Normalize punctuation-like dashes without breaking structured data

This tool treats Unicode look-alikes as different roles. It keeps technical tokens intact while helping you standardize editorial text, multilingual content, and Japanese mixed writing.

How to use

  1. Paste the text you want to clean up.
  2. Choose a preset and adjust the confidence level if the text is ambiguous.
  3. Review how many items were changed, protected, or left for manual review.
  4. Copy the result, save the report, or send the result back for another pass.

Examples

Turn ranges and parenthetical breaks into distinct marks

Input
Chapters 10-12 - revised edition
Output
Chapters 10–12 — revised edition

Use the Unicode minus sign for math

Input
Temperature dropped to -5 and x-1 = 0.
Output
Temperature dropped to −5 and x−1 = 0.

Protect dates, URLs, and CLI flags

Input
Release 2026-03-12, URL https://example.com/my-tool, flag --dry-run
Output
The date, URL, and CLI flag stay untouched while surrounding prose is normalized.

Keep Japanese long sound marks separate from dashes

Input
スーパー - A-B - 3-5kg
Output
スーパー ― A‐B ― 3–5kg

Key terms

Hyphen

A connector inside a word or compound term. Unicode provides dedicated hyphen characters such as U+2010.

En dash / Em dash

Dash characters commonly used for ranges, breaks, or parenthetical pauses, depending on the writing system and style guide.

Minus sign

The mathematical negative or subtraction symbol. Unicode assigns U+2212 for this role.

Long sound mark

A Japanese character used to extend vowel sounds in katakana words. It is not the same thing as a dash.

Notes from Unicode reality

  • The ASCII hyphen-minus is convenient to type, but it collapses several different punctuation roles into one character.
  • Japanese ー and Japanese-style ― can look similar in some fonts while still being different code points.
  • Over-normalizing technical text can break commands, versions, slugs, and URLs even when the output looks nicer.

FAQ

Is my text uploaded anywhere?

No. Protection, classification, and normalization all run in your browser only.

What gets protected automatically?

By default the tool protects URLs, emails, dates, times, versions, IDs, file paths, CLI flags, code blocks, inline code, and basic markup.

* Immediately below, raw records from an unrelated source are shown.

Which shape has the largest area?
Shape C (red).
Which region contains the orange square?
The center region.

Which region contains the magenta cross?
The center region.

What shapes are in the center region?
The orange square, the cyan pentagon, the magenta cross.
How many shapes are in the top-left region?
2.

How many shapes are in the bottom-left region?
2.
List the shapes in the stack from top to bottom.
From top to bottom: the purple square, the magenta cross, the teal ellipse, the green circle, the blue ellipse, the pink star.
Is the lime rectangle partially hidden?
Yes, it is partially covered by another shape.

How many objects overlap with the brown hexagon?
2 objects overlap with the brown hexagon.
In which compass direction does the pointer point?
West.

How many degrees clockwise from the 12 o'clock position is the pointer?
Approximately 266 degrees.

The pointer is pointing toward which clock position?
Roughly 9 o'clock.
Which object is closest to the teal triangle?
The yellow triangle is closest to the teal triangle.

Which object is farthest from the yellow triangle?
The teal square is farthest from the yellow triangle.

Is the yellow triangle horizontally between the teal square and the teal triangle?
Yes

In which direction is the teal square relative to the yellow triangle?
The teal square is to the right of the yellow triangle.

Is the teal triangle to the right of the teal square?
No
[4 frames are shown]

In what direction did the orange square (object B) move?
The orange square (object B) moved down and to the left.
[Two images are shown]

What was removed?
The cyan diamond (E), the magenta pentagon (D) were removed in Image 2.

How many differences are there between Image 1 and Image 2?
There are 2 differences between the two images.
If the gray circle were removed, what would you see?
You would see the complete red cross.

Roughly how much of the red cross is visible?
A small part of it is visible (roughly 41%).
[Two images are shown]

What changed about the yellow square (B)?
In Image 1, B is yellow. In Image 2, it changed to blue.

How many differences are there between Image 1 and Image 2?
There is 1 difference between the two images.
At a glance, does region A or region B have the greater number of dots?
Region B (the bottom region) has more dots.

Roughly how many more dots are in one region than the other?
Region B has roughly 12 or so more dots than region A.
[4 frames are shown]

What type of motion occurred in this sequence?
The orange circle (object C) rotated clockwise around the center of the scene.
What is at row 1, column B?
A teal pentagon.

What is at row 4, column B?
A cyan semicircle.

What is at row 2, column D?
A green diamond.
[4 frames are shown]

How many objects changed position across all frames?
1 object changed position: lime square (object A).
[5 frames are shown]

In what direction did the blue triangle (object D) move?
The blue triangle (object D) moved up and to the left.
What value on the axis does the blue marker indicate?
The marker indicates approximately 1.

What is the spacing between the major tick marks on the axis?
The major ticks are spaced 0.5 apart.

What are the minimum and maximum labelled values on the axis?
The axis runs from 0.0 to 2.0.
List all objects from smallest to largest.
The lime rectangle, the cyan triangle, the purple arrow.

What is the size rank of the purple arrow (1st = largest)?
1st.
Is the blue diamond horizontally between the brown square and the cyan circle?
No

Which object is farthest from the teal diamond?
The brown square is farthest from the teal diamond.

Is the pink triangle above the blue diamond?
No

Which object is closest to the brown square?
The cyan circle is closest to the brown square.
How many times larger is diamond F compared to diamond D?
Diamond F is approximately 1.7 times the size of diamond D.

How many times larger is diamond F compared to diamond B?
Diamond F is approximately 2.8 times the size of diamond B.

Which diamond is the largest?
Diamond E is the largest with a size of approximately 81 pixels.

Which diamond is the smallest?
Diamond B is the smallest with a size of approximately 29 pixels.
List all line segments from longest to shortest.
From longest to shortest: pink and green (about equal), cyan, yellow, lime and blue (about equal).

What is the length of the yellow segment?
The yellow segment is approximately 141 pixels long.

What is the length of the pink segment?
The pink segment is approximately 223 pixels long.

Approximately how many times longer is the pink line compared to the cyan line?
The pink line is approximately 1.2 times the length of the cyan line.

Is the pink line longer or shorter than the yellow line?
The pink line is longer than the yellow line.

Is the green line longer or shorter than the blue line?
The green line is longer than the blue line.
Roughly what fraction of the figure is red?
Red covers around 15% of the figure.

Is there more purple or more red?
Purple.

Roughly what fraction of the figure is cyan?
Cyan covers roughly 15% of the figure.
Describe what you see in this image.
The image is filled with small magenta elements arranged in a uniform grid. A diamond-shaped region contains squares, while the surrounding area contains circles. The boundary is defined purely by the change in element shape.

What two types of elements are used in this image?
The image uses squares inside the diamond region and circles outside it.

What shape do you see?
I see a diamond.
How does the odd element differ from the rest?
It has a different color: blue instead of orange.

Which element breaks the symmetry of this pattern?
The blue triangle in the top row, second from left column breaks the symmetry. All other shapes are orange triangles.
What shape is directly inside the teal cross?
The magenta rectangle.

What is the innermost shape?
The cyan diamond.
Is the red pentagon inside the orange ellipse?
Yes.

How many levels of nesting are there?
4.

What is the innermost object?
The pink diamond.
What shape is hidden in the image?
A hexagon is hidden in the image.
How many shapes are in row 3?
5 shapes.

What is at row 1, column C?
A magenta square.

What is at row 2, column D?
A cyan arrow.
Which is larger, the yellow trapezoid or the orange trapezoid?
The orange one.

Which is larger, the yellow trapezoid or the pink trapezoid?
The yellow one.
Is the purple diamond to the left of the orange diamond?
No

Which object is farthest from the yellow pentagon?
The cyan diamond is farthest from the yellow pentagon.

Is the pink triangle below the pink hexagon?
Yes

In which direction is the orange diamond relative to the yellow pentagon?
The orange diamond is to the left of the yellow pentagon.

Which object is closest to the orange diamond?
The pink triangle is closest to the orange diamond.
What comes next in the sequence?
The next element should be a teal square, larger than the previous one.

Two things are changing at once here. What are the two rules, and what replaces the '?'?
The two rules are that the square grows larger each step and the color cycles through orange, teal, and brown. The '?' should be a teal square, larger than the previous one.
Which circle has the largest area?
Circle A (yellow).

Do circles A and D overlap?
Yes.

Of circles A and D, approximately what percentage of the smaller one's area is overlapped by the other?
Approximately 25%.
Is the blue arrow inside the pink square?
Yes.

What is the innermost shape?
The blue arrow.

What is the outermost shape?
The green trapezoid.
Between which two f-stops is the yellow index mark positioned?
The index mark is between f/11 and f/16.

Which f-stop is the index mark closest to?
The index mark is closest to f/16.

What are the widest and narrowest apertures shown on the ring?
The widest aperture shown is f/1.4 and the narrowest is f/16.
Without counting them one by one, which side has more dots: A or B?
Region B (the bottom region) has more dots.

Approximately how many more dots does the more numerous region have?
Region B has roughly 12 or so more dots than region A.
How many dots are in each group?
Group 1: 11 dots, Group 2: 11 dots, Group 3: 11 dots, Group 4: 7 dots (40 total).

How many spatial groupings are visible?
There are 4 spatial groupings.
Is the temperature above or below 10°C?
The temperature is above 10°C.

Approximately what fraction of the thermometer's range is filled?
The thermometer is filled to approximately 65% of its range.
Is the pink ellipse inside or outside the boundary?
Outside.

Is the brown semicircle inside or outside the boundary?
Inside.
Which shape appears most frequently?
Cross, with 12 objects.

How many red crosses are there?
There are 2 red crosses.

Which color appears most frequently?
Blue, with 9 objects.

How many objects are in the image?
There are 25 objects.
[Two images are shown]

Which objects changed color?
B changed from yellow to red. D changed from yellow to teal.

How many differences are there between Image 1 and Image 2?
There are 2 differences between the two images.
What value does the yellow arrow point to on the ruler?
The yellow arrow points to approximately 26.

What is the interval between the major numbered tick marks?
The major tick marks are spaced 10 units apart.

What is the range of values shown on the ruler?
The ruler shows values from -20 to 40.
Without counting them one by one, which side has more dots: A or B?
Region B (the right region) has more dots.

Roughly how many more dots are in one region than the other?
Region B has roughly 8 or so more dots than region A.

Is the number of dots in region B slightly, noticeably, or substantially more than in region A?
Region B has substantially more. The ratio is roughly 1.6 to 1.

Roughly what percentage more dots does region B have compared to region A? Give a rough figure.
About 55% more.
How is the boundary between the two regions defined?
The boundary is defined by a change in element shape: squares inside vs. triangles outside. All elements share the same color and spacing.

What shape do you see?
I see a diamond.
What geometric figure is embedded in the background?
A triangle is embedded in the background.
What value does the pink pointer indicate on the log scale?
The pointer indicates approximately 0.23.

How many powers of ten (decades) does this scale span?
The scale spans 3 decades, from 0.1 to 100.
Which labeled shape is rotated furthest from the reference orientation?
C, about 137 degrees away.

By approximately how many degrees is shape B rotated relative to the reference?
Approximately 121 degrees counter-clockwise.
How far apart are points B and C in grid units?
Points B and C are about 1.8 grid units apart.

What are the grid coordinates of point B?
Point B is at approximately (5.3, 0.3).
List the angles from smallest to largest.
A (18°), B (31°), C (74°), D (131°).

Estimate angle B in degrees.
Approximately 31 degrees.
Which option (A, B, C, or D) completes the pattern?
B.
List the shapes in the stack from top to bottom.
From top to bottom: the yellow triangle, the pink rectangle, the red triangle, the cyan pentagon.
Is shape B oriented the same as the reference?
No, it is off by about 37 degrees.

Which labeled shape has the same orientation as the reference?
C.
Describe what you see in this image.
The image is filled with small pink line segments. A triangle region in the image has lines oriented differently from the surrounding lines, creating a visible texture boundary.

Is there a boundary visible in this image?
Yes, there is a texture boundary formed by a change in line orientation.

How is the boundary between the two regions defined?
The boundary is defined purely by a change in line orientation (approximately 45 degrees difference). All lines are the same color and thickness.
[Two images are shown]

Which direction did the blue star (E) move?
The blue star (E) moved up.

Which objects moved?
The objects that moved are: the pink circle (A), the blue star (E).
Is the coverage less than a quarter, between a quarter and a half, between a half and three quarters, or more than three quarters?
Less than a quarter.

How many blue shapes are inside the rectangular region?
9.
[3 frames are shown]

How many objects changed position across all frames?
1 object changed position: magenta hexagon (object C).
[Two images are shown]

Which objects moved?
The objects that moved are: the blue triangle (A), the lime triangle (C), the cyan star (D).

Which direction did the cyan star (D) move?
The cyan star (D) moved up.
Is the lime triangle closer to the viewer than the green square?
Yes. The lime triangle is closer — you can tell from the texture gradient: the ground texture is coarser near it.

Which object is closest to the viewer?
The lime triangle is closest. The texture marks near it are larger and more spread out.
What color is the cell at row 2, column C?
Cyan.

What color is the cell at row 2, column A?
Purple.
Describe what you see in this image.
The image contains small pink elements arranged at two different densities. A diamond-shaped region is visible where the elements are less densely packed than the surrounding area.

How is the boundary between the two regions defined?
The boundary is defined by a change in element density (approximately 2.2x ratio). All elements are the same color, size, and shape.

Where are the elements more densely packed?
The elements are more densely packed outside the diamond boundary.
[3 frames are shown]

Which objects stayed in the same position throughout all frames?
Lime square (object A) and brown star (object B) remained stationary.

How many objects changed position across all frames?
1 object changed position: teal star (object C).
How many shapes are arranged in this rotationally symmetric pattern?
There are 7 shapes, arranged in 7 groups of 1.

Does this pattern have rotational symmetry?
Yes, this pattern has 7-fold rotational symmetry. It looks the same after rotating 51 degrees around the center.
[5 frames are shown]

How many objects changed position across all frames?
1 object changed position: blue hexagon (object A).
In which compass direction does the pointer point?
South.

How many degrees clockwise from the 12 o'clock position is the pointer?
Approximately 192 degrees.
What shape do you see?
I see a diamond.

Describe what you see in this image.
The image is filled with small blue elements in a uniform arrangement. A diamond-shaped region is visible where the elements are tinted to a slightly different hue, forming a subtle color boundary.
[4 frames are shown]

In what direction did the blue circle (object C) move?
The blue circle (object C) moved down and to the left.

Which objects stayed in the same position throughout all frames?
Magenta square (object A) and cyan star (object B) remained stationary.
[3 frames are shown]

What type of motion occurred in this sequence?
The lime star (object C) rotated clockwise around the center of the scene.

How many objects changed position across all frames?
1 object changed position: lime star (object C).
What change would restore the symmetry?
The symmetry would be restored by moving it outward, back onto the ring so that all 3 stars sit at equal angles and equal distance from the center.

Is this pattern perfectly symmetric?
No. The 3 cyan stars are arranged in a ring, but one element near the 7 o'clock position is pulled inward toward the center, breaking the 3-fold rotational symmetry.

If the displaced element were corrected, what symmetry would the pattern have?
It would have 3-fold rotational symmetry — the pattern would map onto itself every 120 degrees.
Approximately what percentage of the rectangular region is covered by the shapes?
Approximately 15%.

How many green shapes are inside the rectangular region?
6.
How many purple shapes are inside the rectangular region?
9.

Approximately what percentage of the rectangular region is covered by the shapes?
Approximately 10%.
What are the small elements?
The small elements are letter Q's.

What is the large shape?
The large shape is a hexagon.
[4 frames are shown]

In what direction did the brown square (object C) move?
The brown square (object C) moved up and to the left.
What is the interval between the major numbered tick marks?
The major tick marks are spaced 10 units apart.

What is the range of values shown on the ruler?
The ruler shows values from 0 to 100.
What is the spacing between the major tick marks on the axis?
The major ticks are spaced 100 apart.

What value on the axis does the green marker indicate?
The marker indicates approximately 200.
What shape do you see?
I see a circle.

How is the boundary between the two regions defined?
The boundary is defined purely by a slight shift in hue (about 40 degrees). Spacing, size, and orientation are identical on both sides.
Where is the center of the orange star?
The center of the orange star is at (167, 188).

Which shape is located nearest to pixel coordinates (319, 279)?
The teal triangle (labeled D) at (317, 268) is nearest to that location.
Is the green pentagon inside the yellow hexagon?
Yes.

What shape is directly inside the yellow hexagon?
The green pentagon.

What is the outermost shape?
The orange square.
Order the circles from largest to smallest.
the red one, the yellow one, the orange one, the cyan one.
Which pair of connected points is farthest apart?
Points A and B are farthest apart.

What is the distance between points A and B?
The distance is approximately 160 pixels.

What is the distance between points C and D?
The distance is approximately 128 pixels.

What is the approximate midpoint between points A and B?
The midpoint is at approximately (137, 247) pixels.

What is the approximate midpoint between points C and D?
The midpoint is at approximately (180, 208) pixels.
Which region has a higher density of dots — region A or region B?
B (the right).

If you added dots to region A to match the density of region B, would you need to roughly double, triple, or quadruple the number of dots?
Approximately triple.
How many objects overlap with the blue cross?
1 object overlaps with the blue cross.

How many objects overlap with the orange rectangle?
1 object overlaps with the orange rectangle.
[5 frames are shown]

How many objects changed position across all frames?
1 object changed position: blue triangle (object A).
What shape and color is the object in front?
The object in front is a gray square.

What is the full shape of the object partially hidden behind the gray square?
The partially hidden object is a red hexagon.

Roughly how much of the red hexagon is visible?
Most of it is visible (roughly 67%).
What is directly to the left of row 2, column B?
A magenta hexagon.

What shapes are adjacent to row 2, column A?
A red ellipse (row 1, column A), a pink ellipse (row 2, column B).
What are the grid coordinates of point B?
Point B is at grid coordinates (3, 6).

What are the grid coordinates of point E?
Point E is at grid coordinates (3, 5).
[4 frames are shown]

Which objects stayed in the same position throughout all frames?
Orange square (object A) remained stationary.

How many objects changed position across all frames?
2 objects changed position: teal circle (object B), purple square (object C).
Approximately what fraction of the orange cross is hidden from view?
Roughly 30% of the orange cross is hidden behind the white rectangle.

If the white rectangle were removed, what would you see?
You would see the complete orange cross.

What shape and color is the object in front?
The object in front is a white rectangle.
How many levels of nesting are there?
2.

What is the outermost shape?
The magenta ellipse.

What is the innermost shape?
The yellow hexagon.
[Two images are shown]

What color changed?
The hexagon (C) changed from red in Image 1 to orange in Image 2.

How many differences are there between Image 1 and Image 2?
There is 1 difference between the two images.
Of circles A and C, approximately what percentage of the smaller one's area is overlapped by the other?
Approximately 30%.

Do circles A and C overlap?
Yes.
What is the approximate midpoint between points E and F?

Why not replace every hyphen-minus blindly?

Because the ASCII hyphen-minus can mean a word hyphen, a range dash, a parenthetical dash, or a mathematical minus sign. A blind replace often breaks real data.

Will it change Japanese long sound marks?

Not by default. You can optionally normalize the half-width long sound mark to the full-width form, but the tool will not turn long sound marks into dashes.

Does it work with multilingual or RTL text?

Yes. Inputs and outputs use automatic text direction, and the page is designed so English can be the source for future translations.

What happens to ambiguous cases?

The default behavior is to preserve them and list them for review. You can switch to a stronger mode if your style guide prefers aggressive normalization.

Notes

  • Protection rules are safety-first heuristics. If you really want to normalize inside a protected token, turn that protection off first.
  • Aggressive normalization can conflict with house style, legal drafting rules, or domain-specific notation.
  • The shared URL contains settings only. It never includes the input text or the output text.